HFF München auf dem Filmfest München 2007
Die Münchner Filmhochschule ist mit den zwei Abschlussfilmen FATA MORGANA und SIEBEN TAGE SONNTAG, dem 'Professorenfilm' DER PROSPEKTOR sowie acht weiteren Filmen, deren Regisseure an der HFF München studiert haben, im Programm des diesjährigen Filmfests vertreten.
(HFF München, 20. Juni 2007) Starke Präsenz zeigt die Münchner Filmhochschule beim Filmfest München 2007 in den Reihen Neue Deutsche Kinofilme, Deutsche Fernsehfilme und beim Kinderfilmfest.
Da ist zum einen der Diplomfilm FATA MORGANA von Simon Groß. Der Regieabsolvent erzählt den Alptraum von Laura (Marie Zielcke) und Daniel (Matthias Schweighöfer), die sich in der Sahara verirren und erkennen müssen, dass ihr vermeintlicher Retter (Jean-Hughes Anglade) sie immer weiter in die Wüste lotst. Das Debüt wurde vom FFF gefördert und von Enigma Film/Odeon Film/Lunaris Film/BR produziert. Zu sehen ist FATA MORGANA in der Reihe Neue Deutsche Kinofilme am Samstag, 23.06., um 17:00 Uhr im MaxX 2 und am Dienstag, 26.06., um 16:30 Uhr im MaxX 4.
Wie Simon Groß lernte auch Niels Laupert sein Regiehandwerk in der Abteilung Film und Fernsehspiel bei Professor Andreas Gruber.
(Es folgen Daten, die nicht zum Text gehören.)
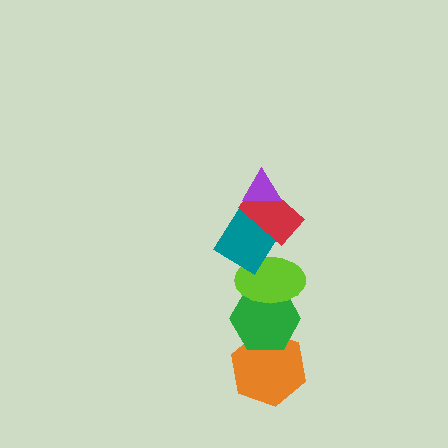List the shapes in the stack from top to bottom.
From top to bottom: the purple triangle, the red rectangle, the teal diamond, the lime ellipse, the green hexagon, the orange hexagon.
Dass auch Lauperts Diplom- und Debütfilm SIEBEN TAGE SONNTAG auf dem Filmfest München Premiere feiern kann (Vorstellungen
am Samstag, 23.06., um 22:00 Uhr im MaxX 2 und am Montag, 25.06., um 14:00 Uhr im MaxX 4) freut Gruber besonders. Lauperts Film erzählt die Geschichte von Adam (Ludwig Trepte), Tommek (Martin Kiefer) und ihrer Clique an einem gewöhnlichen Sonntag. Doch dieser Tag endet anders als die bisherigen Sonntage. Aus einer Laune heraus steht plötzlich diese Wette zwischen Adam und Tommek im Raum. Der Einsatz: Ein Menschenleben. SIEBEN TAGE SONNTAG wurde von Thomas Bartl, Alexander Dierbach und mit Unterstützung von ARRI produziert und vom FFF Bayern, der FFA, der HFF München und der Mentor Stiftung Deutschland gefördert.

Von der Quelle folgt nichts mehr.